There is a pattern in the way the different groups solved the task. For example, group 3’s three graphs look a lot alike. The same is for group 2 and 1. More measurements are needed to establish reliable conclusions but it seems like there are a few different styles on how to solve these kinds of tasks. Maybe it would be good to try to identify these different styles rather than collecting data and calculate an average because a combination of working methods does not necessarily have to result in a new working one.
3. Conclusions
Humans have an advanced and efficient way of communicating with each other. The rapidly growing research area artificial intelligence would benefit from learning this kind of communication. In this paper we focused on the nonverbal communication via nudges when carrying an object. We have developed a methodology to measure push and pull forces that are being put onto an object that is being carried. The results from the experiments showed that the tasks were possible to solve but that it went more efficiently when both of the participants knew the goal. Another conclusion is that there seems to be different methods to solve these kinds of tasks and that they may depend on the relationship between the two participants. The different methods should be identified.
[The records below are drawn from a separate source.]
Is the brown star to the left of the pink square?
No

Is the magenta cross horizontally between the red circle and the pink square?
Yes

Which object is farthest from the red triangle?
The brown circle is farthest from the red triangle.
Limitations and future work. When we designed this experiment we wanted to eliminate all other ways to communicate except for nudges so that we can be sure that the measurements we get are reliable and correct. One limitation is that we did not exclude the possibility to communicate via eye contact. Future work should take eye contact into consideration. An easy way to solve this problem would be to make the participants wear capes or hats. The measurements we got from the force sensing resistors showed how the two participants pushed and pulled. Another dimension that should be added is turnings. Then we would get a more complete idea of how the exchange of information via nudges works. Measure turnings can easily be done with two handles on each side of the table placed in the four corners. (For this four more force sensing resistors are needed.) With four handles the measurements will show when someone is pushing more on one of the handles or pulling stronger on one side of the table which would make it possible to identify turnings. The complete product of this project would be to transfer our measurements onto AI robots so that they can be able to communicate more efficiently and more human-like.
4. Acknowledgements
We would like to thank Professor Weissman for allowing us to participate in the STEM to SHTEM program. Also many thanks to Mengxi Li and Minae Kwon for mentoring us in this project and finally a big thank you to all the participants who helped us gather data for this paper.
5. References
Force Sensitive Resistor Hookup Guide, learn.sparkfun.com/tutorials/force-sensitive-resistor-hookup-guide/all.
Kevin W. Rio, William H. Warren (2016). Interpersonal coordination in biological systems The emergence of collective locomotion.
Patrick Nalepka, Rachel W. Kallen, Anthony Chemero, Elliot Saltzman, and Michael J. Richardson(2017). Herd Those Sheep: Emergent Multiagent Coordination and Behavioral-Mode Switching.